Building Family Culture through Road Trips

Several times a year, we strap the rooftop carrier and bike rack onto our SUV and haul our family of seven clear across the country. From the outside, our car rivals The Beverly Hillbillies’ for most “Ridiculous Looking Vehicle.” Appearances and inconveniences aside, in our experience, we’ve found much hidden treasure for the family willing to go far together. And it has a lot to do with the gift of culture

As we drive across the United States, it’s fun to catch glimpses of the changing cultural landscape. Accents, food, festivals, and even common religious symbols vary from region to region. In a similar way, every family culture is unique. Any sentence that starts with, “Hey, remember that time when we were riding in the car and . . . ?”—followed by laughter and hoots and hollers—communicates to a young person that they have a home base. And that gives a deep sense of freedom from which to explore this grand and sometimes terrifying world. 

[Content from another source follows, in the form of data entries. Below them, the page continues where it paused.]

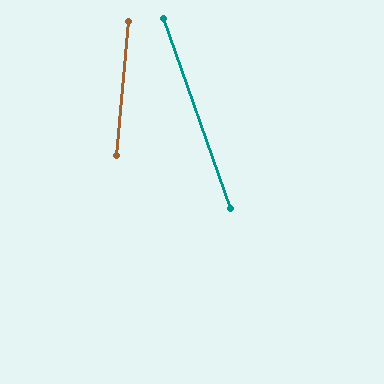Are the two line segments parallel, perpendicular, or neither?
Neither parallel nor perpendicular — they differ by about 25°.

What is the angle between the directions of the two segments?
Approximately 25 degrees.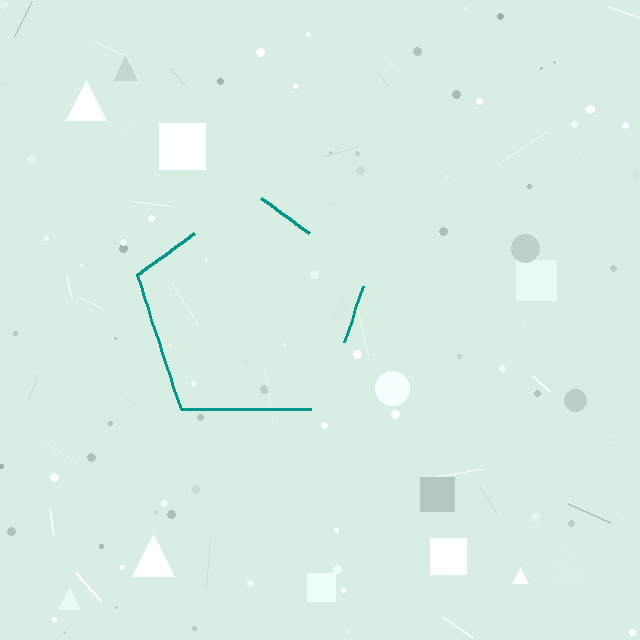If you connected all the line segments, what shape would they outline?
They would outline a pentagon.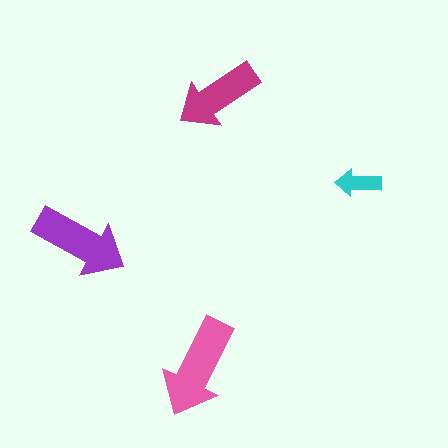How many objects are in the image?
There are 4 objects in the image.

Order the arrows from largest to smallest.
the pink one, the purple one, the magenta one, the cyan one.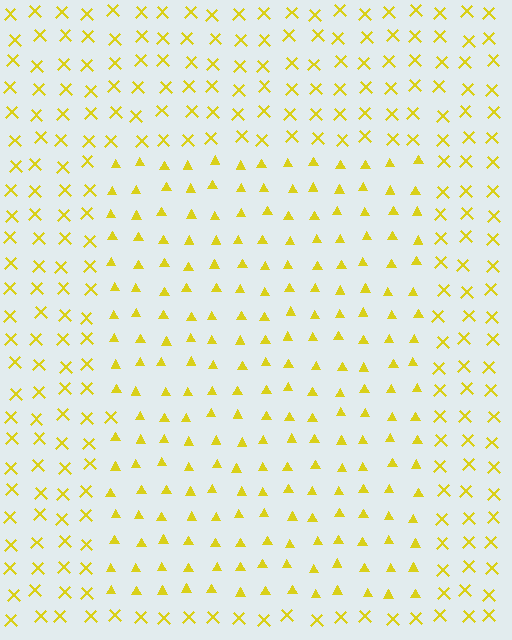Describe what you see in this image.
The image is filled with small yellow elements arranged in a uniform grid. A rectangle-shaped region contains triangles, while the surrounding area contains X marks. The boundary is defined purely by the change in element shape.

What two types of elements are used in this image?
The image uses triangles inside the rectangle region and X marks outside it.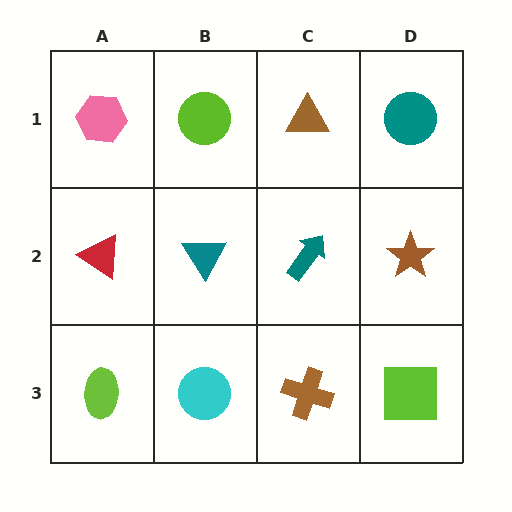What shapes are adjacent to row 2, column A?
A pink hexagon (row 1, column A), a lime ellipse (row 3, column A), a teal triangle (row 2, column B).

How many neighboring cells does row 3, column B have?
3.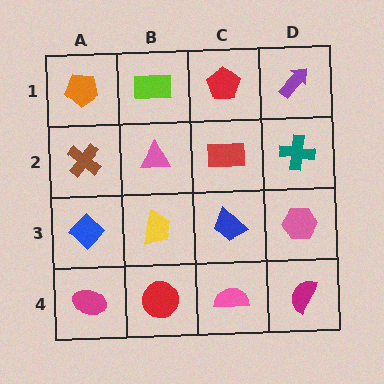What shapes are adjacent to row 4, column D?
A pink hexagon (row 3, column D), a pink semicircle (row 4, column C).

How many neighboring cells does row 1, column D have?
2.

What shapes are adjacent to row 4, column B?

Road trips are fertile ground for producing hilarious, crazy, and unplanned stories that will live on as lore, told and retold around the dinner table for years to come. While it may be a temptation for us as moms to over-plan so that we might avoid unforeseen challenges, the truth is the best stories often start with difficulty. 

On one trip, a child in our family became car sick in the third row, prompting her brother to get sick in the second row. Another time, we only had 2WD when an unexpected snowstorm settled over us in the mountains. We’ve had a motel room with a heater that sounded like someone was beating on it with a stick. Once, a bobcat approached our canvas tent in the night with its customary repeated squeal. On another occasion, our children wouldn’t stop bickering. So, as punishment, they were given the opportunity to sit quietly and listen along with mom and dad to a rather lengthy sermon on Christian marriage, which they hated in the moment but recall with cackles to this day.

In spite of these stories, or maybe because of them, road trips become a great opportunity to create small family habits or rituals that cut meaningful grooves over the course of many years. Deuteronomy 6:7 calls parents to talk with our children about loving the Lord as we “walk by the way.” In our modern culture, this could include “as you merge onto the expressway in the minivan!” Road trips have the power to play a big role in weaving the important and lovely fabric of our family relationships and building a discipleship culture that can anchor our kids for years to come. 

Habit #1: Prayer

Praying in response to key moments in the car can create habits that a child will recall into adulthood. I have one friend whose family prays a specific “Traveler’s Prayer” when they leave home for vacation. In our family, sirens of any sort prompt us to pray. We keep it short: “Lord, in that situation, would you please bring anyone to yourself that doesn’t know you? Would you please heal the hurting and show the helpers what to do? In your name, Amen.” Any number of unpredictable situations can happen on a road trip, but every one is an opportunity for calling upon the Lord. My kids often imitate my saying, “LORD, HELP ME!” from Psalm 71:12: “O God, be not far from me; O my God, make haste to help me!” I have adopted this as my prayer in moments when no other words will do. As they witness us meeting many unforeseen challenges on the road with prayers like these, our children learn reflexively to cry out to God in their own trials and struggles—a valuable habit that can stay with them deep into old age.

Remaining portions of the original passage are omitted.